Она умолчала о холодной темной комнате с наглухо задернутыми занавесками, о свалявшейся постели, на которой лежал заросший бородатый мужчина, сжимающий в руках лук. Он скрылся в своих покоях, надеясь, что страшная зараза обойдет его стороной, – но было уже поздно. К моменту, когда дети, играясь, забрели в его покои, гнилостные бубоны покрывали все его тело, и от сознания неминуемой смерти рассудок воина повредился. В конечном счете, это и спасло мальчика – иначе бы стрела попала точно в цель.
– Что было потом?
– Мы едва успели убежать. Но Гансону стало плохо, он потерял сознание. Я не знала, как облегчить его страдания, и рядом не было никого, кто мог бы ему помочь. Ниньи пыталась выходить маму, те слуги, что еще не слегли, пытались помочь заболевшим. Поэтому я затащила мальчика в небольшую каморку и плакала, сидя рядом с его бьющимся в судорогах телом.
– У него были судороги?
– Да. Вероятно, на детский организм яд воздействует куда сильнее, чем на взрослый.

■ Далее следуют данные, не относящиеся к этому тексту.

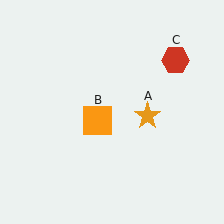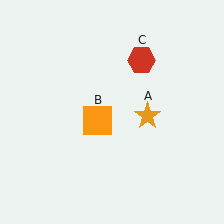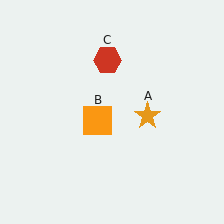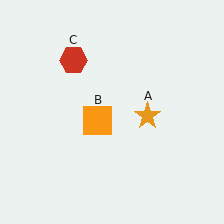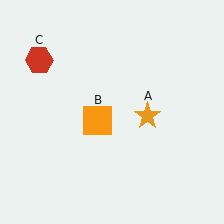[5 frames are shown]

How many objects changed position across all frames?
1 object changed position: red hexagon (object C).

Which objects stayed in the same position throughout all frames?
Orange star (object A) and orange square (object B) remained stationary.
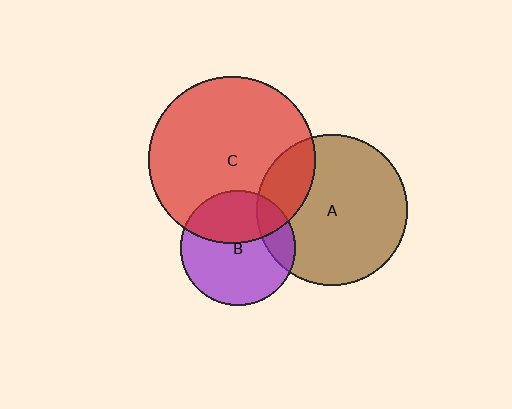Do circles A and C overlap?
Yes.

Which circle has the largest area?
Circle C (red).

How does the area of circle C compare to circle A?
Approximately 1.2 times.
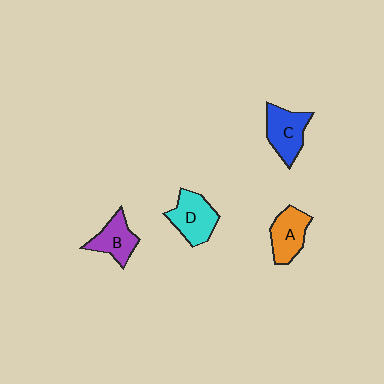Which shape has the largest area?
Shape D (cyan).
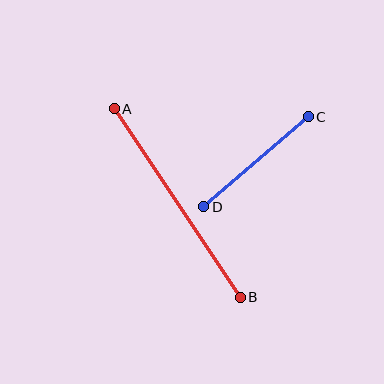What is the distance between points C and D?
The distance is approximately 138 pixels.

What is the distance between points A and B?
The distance is approximately 227 pixels.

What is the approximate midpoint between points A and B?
The midpoint is at approximately (177, 203) pixels.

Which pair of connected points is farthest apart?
Points A and B are farthest apart.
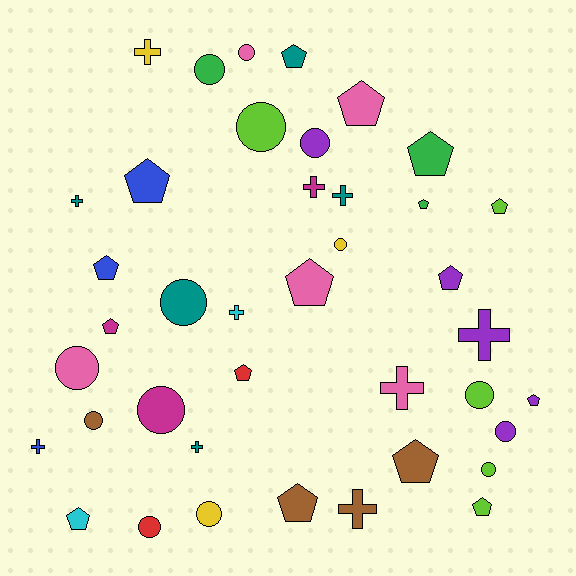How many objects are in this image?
There are 40 objects.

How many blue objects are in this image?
There are 3 blue objects.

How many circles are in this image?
There are 14 circles.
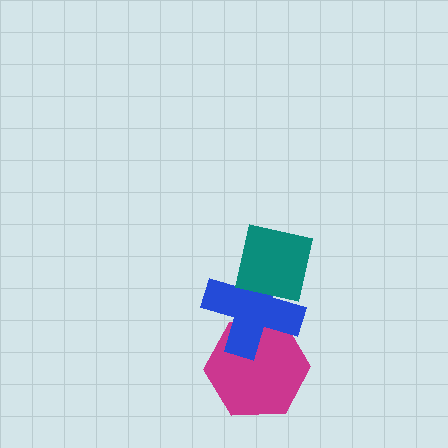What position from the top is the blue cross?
The blue cross is 2nd from the top.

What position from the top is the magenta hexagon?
The magenta hexagon is 3rd from the top.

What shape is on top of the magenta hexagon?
The blue cross is on top of the magenta hexagon.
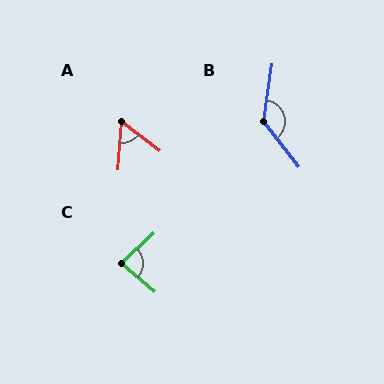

– И чем закончилась эта история? – помолчав, все-таки задал вопрос мужчина.
– Не знаю, каким чудом, но ему удалось выжить. Однако больше дружить со мной он не захотел. Наверное, он навсегда запомнил, как я стояла рядом, глядя на его мучения, и ничего не сделала. И он был прав, – с горечью добавила Эллери.
– Едва ли тебя можно в том упрекнуть. Сколько лет тебе было?
– Едва исполнилось семь, – спустя пару мгновений отозвалась она, все еще мыслями пребывая в том страшном времени своего детства.
– Ты слишком сурова – едва ли можно многого требовать от ребенка, которым ты тогда была.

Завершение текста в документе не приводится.